For instance, cows derive nutritional benefit from lettuce! Who’d’a thunk it? Now, I’ll grant you that people eat lettuce but they eat lettuce because it is the next best thing to eating nothing. If you’re on a diet, we all know that the best way to lose weight is to eat _?_. No, not lettuce. Nothing! But nobody wants to eat nothing, so they eat the next best thing, which is lettuce.

The cud is chewed, then swallowed into a vast fermentation vat called the rumen. It can hold 300-400 pounds of water and feed. It is nasty, green, and when you get rumen contents on your hand you have to sleep with your arm hanging off the bed for at least a week. The cud takes a soak in the vat and is regurgitated, swallowed, then regurgitated, and remember, it’s not always the same cud!

One of the by-products of the digestive process is that cows give off enormous quantities of carbon dioxide and methane.

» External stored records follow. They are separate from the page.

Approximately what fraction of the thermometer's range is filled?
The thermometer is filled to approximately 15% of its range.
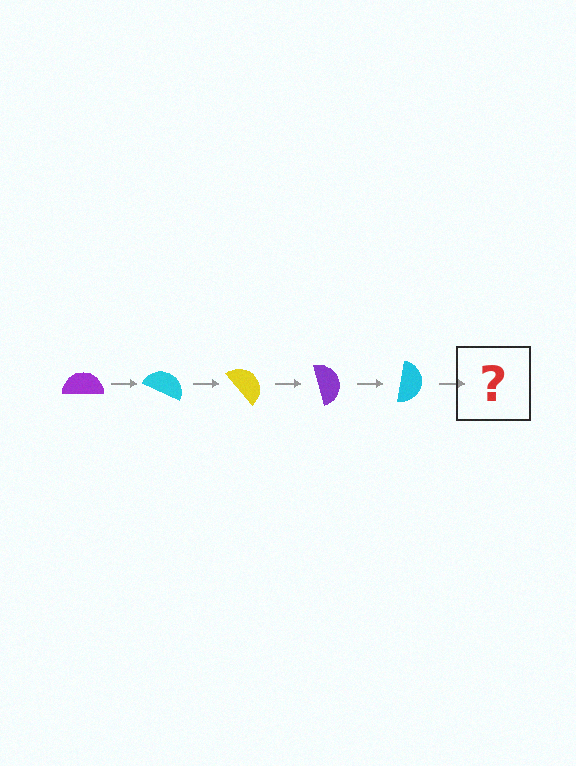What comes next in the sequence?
The next element should be a yellow semicircle, rotated 125 degrees clockwise from the start.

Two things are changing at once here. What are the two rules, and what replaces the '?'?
The two rules are that it rotates 25 degrees clockwise each step and the color cycles through purple, cyan, and yellow. The '?' should be a yellow semicircle, rotated 125 degrees clockwise from the start.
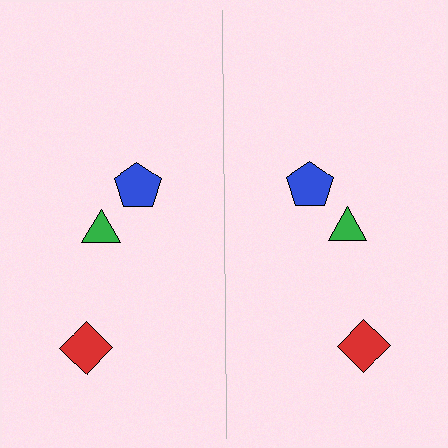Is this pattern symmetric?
Yes, this pattern has bilateral (reflection) symmetry.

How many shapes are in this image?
There are 6 shapes in this image.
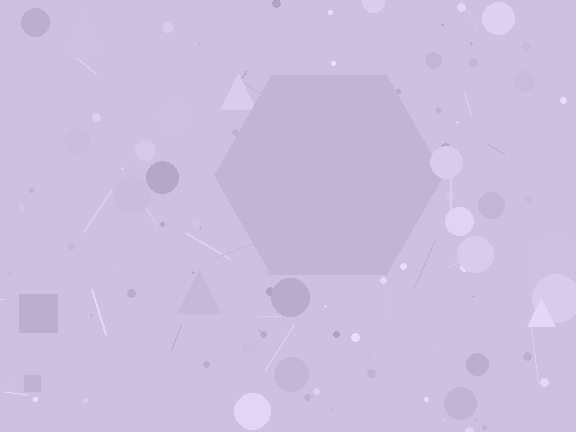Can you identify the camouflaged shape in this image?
The camouflaged shape is a hexagon.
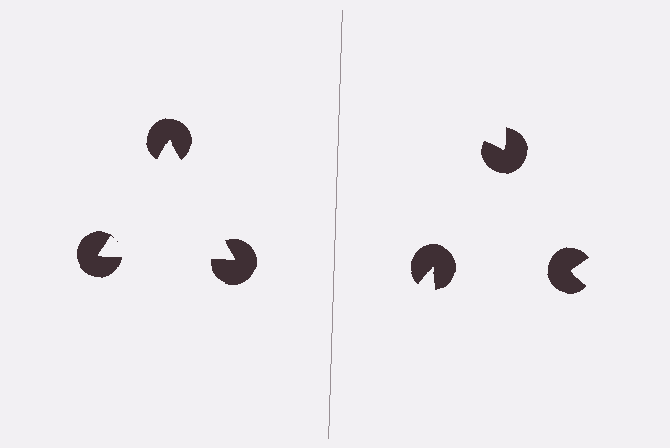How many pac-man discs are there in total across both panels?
6 — 3 on each side.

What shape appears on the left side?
An illusory triangle.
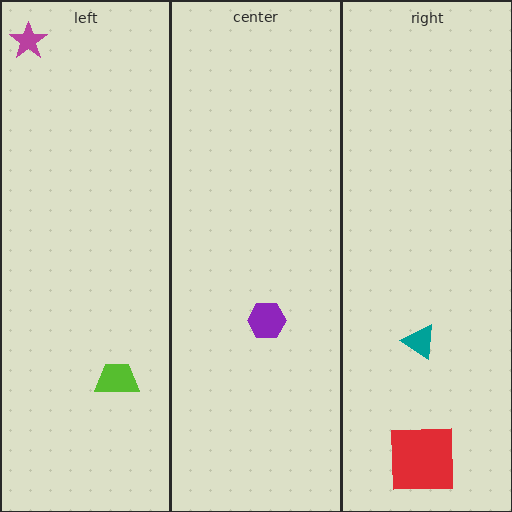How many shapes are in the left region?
2.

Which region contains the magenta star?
The left region.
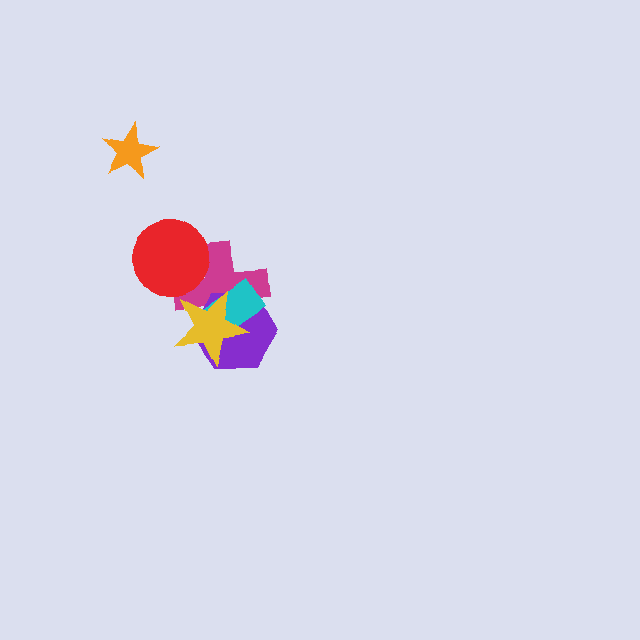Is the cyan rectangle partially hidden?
Yes, it is partially covered by another shape.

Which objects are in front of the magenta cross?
4 objects cover part of the magenta cross: the purple hexagon, the cyan rectangle, the yellow star and the red circle.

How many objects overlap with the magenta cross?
4 objects overlap with the magenta cross.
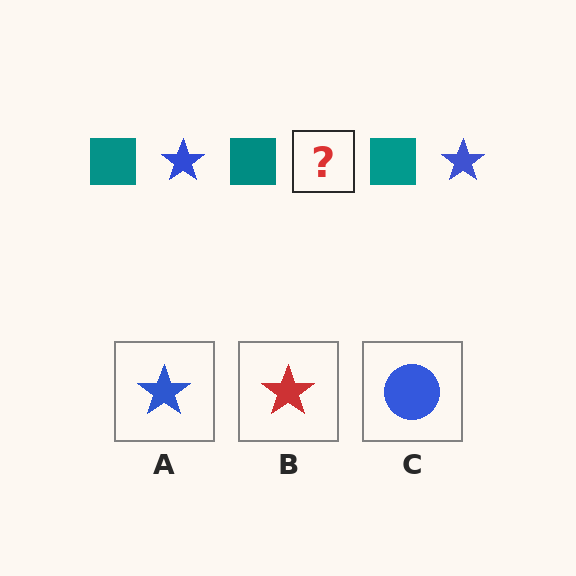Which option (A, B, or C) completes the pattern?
A.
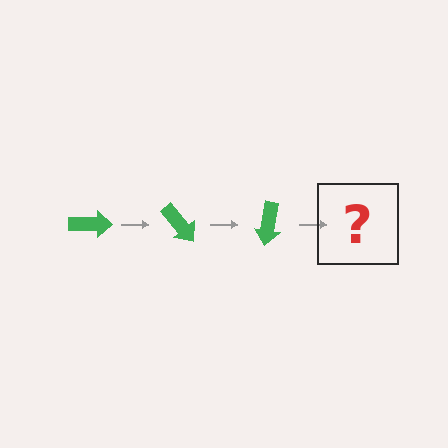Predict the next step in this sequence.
The next step is a green arrow rotated 150 degrees clockwise.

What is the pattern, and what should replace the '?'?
The pattern is that the arrow rotates 50 degrees clockwise each step. The '?' should be a green arrow rotated 150 degrees clockwise.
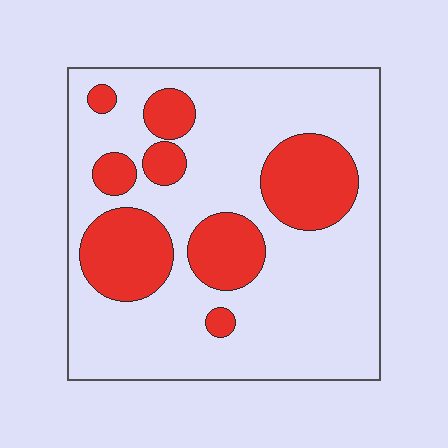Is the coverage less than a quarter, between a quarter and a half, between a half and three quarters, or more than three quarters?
Between a quarter and a half.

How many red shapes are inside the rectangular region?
8.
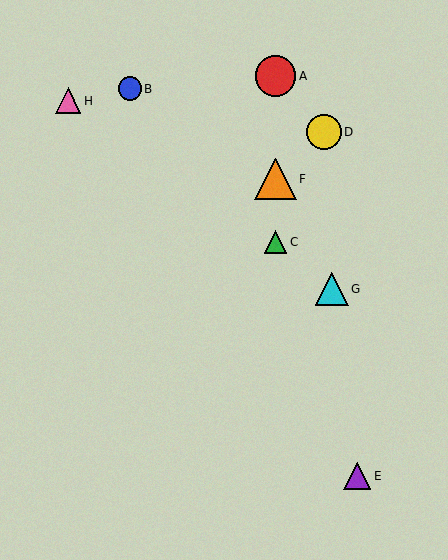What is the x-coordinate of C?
Object C is at x≈275.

Horse people are aware that the horse’s exhaust is in the rear. But cattle don’t do that! They belch off the gas. But on occasion a wrench is thrown into the works that prevents the gas from escaping; i.e., an occlusion of the esophagus or a diminution in rumen motility. This gas then collects and distends the rumen, creating a condition we call bloat.

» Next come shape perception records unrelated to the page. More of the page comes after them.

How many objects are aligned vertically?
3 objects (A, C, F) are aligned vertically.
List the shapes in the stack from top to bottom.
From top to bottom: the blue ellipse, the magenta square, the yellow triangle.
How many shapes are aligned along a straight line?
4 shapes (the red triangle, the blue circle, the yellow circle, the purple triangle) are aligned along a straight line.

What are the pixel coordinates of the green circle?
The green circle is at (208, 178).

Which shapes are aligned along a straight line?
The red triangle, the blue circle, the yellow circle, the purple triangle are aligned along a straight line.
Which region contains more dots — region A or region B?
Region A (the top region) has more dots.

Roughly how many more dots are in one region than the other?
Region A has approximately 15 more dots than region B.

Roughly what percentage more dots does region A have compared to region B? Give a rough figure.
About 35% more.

You may be driving by a field of cows and notice one is football shaped. On closer examination, her feet may actually be levitating slightly above the ground. As confirmation of this phenomenon, recall those times you’ve been checking cows, following their tracks, then suddenly…the tracks disappear.

Since bloat is a life-threatening condition, good cattlemen and vets often carry a delicate veterinary instrument called a ‘bloat hose’ (imagine the stack on a Kenworth), which is passed down the throat to relieve pressure. Or, if you’re on your way to church and don’t have your bloat hose in your purse, you might whip out your trocar (a sharpened screwdriver with a sleeve) and puncture the rumen through the left flank.

Finally, when treating a cow for bloat, there are some precautions:

  1. Regarding the bloat hose…blow, don’t suck.
  2. Don’t attempt to peer into the inserted sleeve after removing the trocar.
  3. Wear a protective moustache cover when smoking around bloats, as methane will burn.
  4. If you are tracking a suspected bloat and suddenly the tracks stop, don’t forget to look up.